An important focus for TCLab research is the relationship between urban and regional institutions and more traditional (and national) industrial, social and labor institutions. The research and philosophical engagement of TCLab is with the manner in which efficiency and equity are instituted and play out in practice. The research and advisory elements of the Lab aim to layout several practice, theory and philosophical dilemmas that affect national and city-regional economic goals and planning processes.

The Program's Innovative Approach:

TCLab ("T-C Lab") aims to break down several disciplinary and programmatic boundaries in economic development and institutional change. A unique feature of TCLab work is the linking of innovation and welfare/equity issues and a focus on the practice (not just theory) of integrating frameworks that link economic and social goals.

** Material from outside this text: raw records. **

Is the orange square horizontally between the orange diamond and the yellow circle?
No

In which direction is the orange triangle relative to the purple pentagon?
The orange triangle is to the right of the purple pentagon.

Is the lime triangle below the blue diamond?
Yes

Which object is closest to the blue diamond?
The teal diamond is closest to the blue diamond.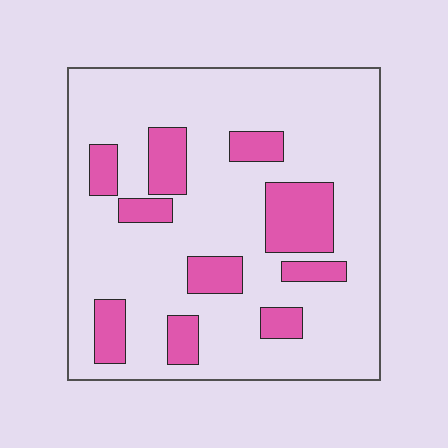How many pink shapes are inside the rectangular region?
10.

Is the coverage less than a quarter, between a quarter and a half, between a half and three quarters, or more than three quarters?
Less than a quarter.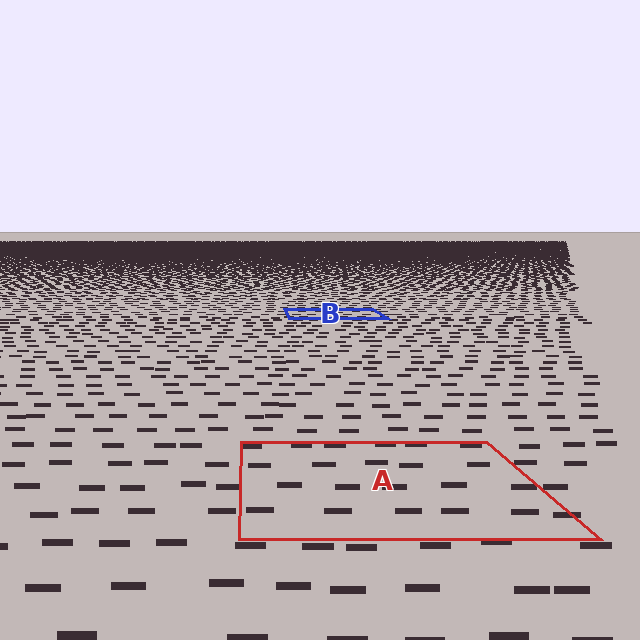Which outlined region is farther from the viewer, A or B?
Region B is farther from the viewer — the texture elements inside it appear smaller and more densely packed.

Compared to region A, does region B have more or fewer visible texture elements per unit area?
Region B has more texture elements per unit area — they are packed more densely because it is farther away.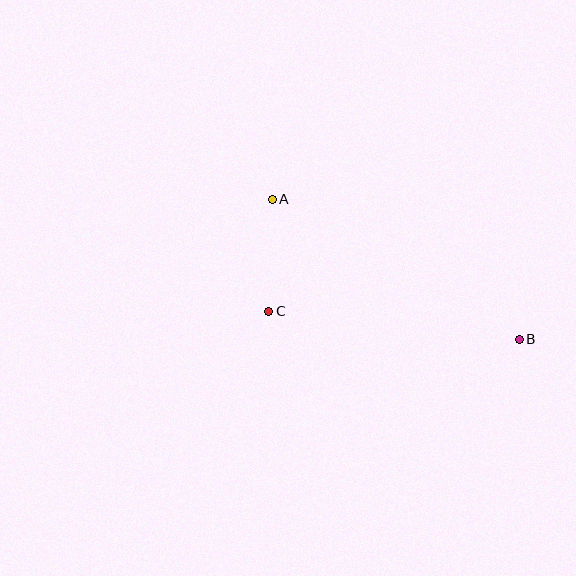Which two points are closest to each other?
Points A and C are closest to each other.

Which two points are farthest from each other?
Points A and B are farthest from each other.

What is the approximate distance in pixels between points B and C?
The distance between B and C is approximately 252 pixels.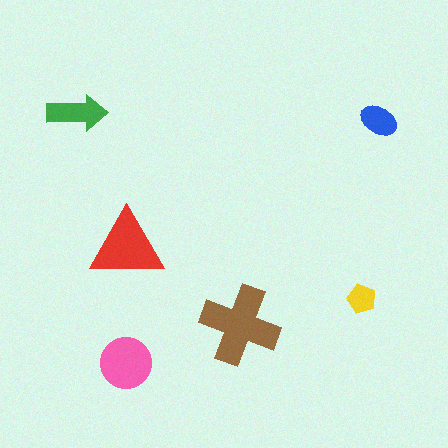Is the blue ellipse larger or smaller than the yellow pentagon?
Larger.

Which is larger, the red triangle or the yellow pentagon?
The red triangle.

We have an ever-widening Advisory, Senior Research Affiliate, and student body.

Increasingly, economic development expertise has dwindled in several traditional disciplines and has become split into two scholarly and policy analysis communities: one that has on-the-ground development planning and policy expertise, and those that model economic development in the abstract without this experience. TCLab research is situated to remedy this academic and advisory divide and provides a public forum for intellectual and policy debate around issues of development and industrial policy.

Technological Changes

Around 3 billion people live in urban areas and most of them work in rapidly transforming sectors. Work and employment prospects are intimately tied to technological changes such as new types of production systems, with diverse economic organisation and mechanization. In addition, several innovations in health technologies, information and communication technologies are redefining the ways in which industrial sectors perform, and the ways in which people use products and processes.

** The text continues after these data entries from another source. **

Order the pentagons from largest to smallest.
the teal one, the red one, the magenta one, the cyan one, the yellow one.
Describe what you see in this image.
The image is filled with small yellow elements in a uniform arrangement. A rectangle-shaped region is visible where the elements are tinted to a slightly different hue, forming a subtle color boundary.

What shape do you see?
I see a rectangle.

While the productive aspects of economic development often dominate national and regional debates, there is an urgent need to give attention to labour and health issues in considering urban development. These may include planning and policy concerns such as availability and conditions of work, labour standards, the constrained right to use public spaces, or the impact of global trade on the location, pace of productivity changes and intensity of work. In addition, technological changes drive new forms of identity and collective action.

The research and philosophical engagement of the Lab is with the nature of technological and industrial change, and the manner in which efficiency, equality and conceptions of equity are instituted and play out in practice. The Lab’s focus is on the social and employment relationships within which technological change is embedded -- from pharmaceuticals to construction to communication technologies -- and the nature of markets and corresponding regulation of the economy.

Urban-Rural Ties

The urban-rural relationship is far from neatly divided as much of economic theory would suggest. A sectoral lens can provide some insights into the nature of these ties, particularly through a better grasp of non-farm rural employment and changing agrarian and peri-urban socio-political relations. In addition, several innovations in processing technologies, health technologies and information and communication technologies are redefining the ways in which industrial sectors perform, and the ways in which people use and consume products and processes.

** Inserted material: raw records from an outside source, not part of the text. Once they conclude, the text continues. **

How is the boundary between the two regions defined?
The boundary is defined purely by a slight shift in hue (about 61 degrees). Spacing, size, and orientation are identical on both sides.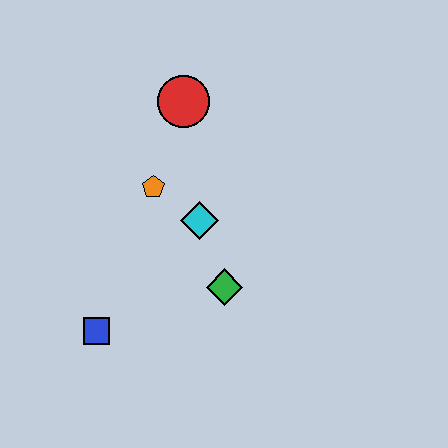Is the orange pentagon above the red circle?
No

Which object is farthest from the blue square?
The red circle is farthest from the blue square.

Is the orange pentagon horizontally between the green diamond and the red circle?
No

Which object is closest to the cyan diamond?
The orange pentagon is closest to the cyan diamond.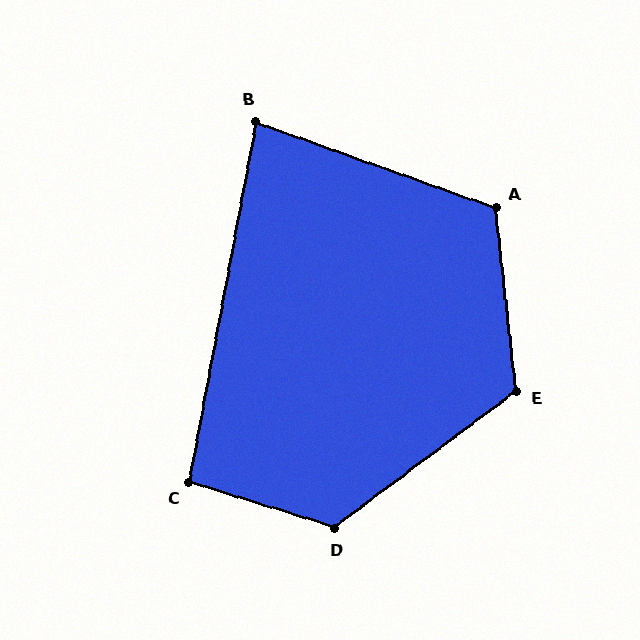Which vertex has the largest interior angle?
D, at approximately 125 degrees.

While the productive aspects of economic development often dominate national and regional debates, there is an urgent need to give attention to labour and health issues in considering urban development. These may include planning and policy concerns susch as the varieties of market and non-market exchange, the regulation of a mixed economy, availability and conditions of employment, the nature and concentration of industrial investments, the increasing sub-national institutions for trade and technical production standards, the crowding out and constrained right to public spaces and industrial land regulation, or the impact of global trade on the location, pace of productivity changes and intensity of work.